On Thu, 31 Jul 2003, Petri Helenius wrote:
What we need is a new programming paradigm, capable of actually producing secure (and, yes, reliable) software. C and its progeny (and "program now, test never" lifestyle) must go. I'm afraid it'll take laws which would actually make software makers to pay for bugs and security vulnerabilities in shipped code to make such paradigm shift a reality.
Blaming the tools for the mistakes programmers make is like saying "guns kill people" when the truth is that people kill people with guns.
Yep, it is people who choose tools and methods which produce code which is guaranteed to be unreliable and insecure - simply because those tools allow one to be lazy and cobble things together fast without much design or planning.
We╢ve code running, where the core parts are C and has a track record better than the "utopian" five nines so many people mistakenly look for.
A real programmer can write FORTRAN program in any language. The problem is that the even the best programmers make mistakes. Many of those mistakes (particularly, security-related - such as not checking for buffer overflows) can be virtually eliminated by the right tools. As for "code running" - in the course of my current project I had to write code interacting with ciscos - and immediately found a handful of bugs (some of them serious) in the supposedly stable and working code which has hundreds of thousands of users. I'm afraid you're confusing code running stably in a particular environment with good-quality code. (Excuse me for being rude - but my notion of reliable code comes from my early programming experience in an organization which produced systems controlling high-energy industrial processes - where an average computer crash causes immediate deaths of those unlucky to be around the controlled object, and prison terms for the manufacturer's management).
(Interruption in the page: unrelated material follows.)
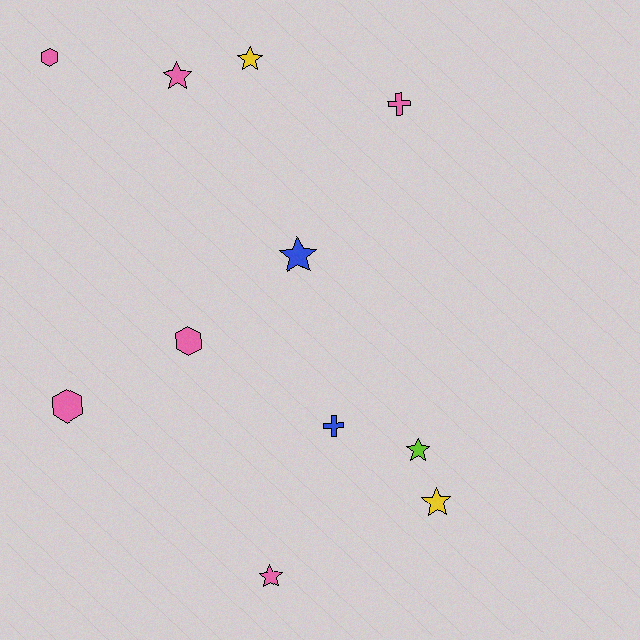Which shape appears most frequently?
Star, with 6 objects.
However, since improvements are always welcome, please recommend tools which would allow us to progress "above and beyond" C and it╢s deficencies.
May I suggest Algol-68, for example? Or any other language which actually supports boundary checks in arrays and strings not added as an afterthought? Or using CPUs and OSes which won't let to execute code from stack and data segments? Or doing event-driven programming instead of practically undebuggable multithreading? There's no market[*] for higher-quality software - therefore, there's no pressure to improve tools and methods. If anything, the trend is to use more and more languages lacking strong typing and lots of implicit conversions, specifically designed for "rapid prototyping" aka quick and dirty hackery - all of which was known to be dangerous for decades. --vadim [*] "No market" means that quality is not a differentiator because it is impossible to evaluate quality prior to purchase, and after purchase manufacturers are shielded from any responsibility for actually delivering on promises by the license language.